Schroedinger’s cat for the humanities?

A while ago a few of us had a discussion on Twitter about the Schroedinger’s cat thought experiment. One of my friends, @ottocrat said

and then

Although I’m a social science person myself, I was a Science media spokesperson for three years and did get very interested in the subject, including some low level study. I know Niels Bohr said

Anyone who is not shocked by quantum theory has not understood it.

but I do think I see what Schroedinger’s cat is trying to say. So I tried to find a way of explaining it that would make sense to a humanities person. This is what I came up with.
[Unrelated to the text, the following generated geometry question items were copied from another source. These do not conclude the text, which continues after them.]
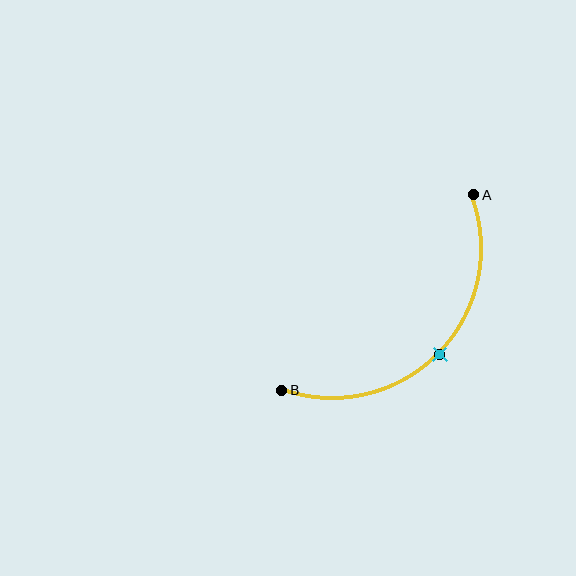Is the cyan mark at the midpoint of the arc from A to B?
Yes. The cyan mark lies on the arc at equal arc-length from both A and B — it is the arc midpoint.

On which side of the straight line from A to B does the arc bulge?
The arc bulges below and to the right of the straight line connecting A and B.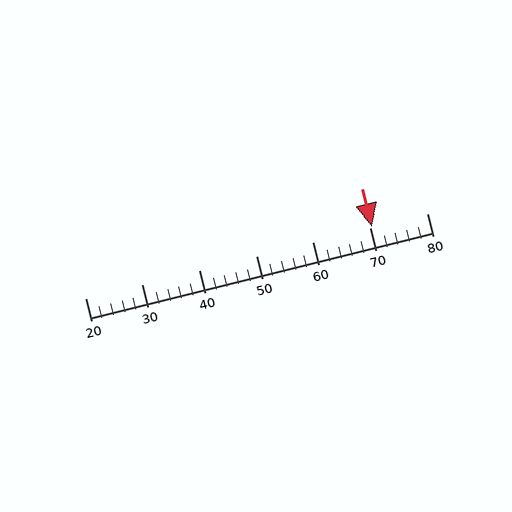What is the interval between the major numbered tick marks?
The major tick marks are spaced 10 units apart.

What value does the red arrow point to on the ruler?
The red arrow points to approximately 70.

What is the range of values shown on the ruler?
The ruler shows values from 20 to 80.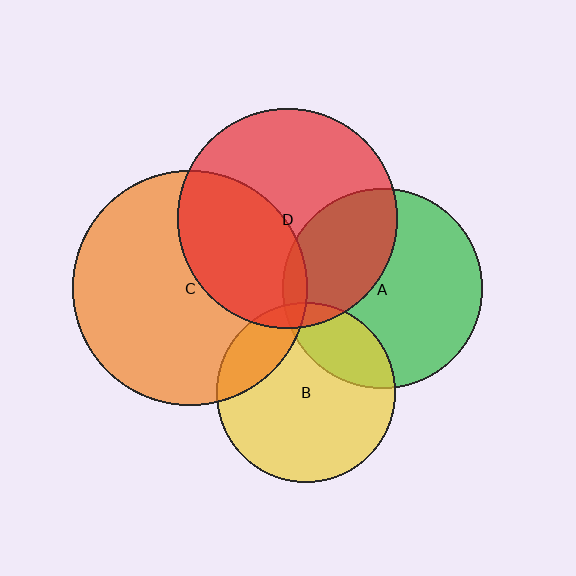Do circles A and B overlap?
Yes.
Imagine a woman, who has been seeing a man for a while. She feels very strongly about him, has dissected and pored over the relationship with her friends, and is certainly thinking about a future together. But she isn’t sure how he feels. He seems to be into her, but then sometimes she’s not sure. At this point, he is in superposition – it is equally possible that he loves her and that he doesn’t, and she can think about her two alternative futures – living happily ever after together or going their separate ways – with the same amount of certainty. Each is as possible as the other.
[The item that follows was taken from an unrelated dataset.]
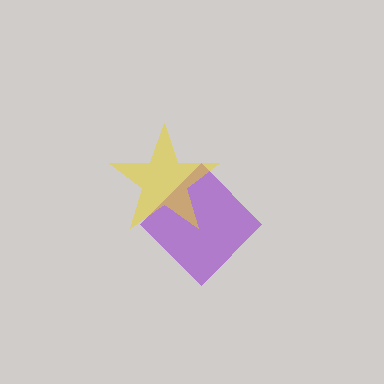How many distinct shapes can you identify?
There are 2 distinct shapes: a purple diamond, a yellow star.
However, as some point, maybe after a dinner with those friends and a couple of bottles of Sauvignon Blanc, she realises she needs to find out. She can’t go on with the uncertainty. So she asks. “Do you love me?”. The interesting humanities/quantum physics parallel is that the very act of asking forces a position. The position the question forces him to take in that moment may not be the one he would have taken left to his own devices, or given on a different day. The observer effect has been unleashed.

I shall ask @ottocrat if this makes any more sense to him. And maybe any quantum physicists that stumble across this can point out the glaring holes in the concept?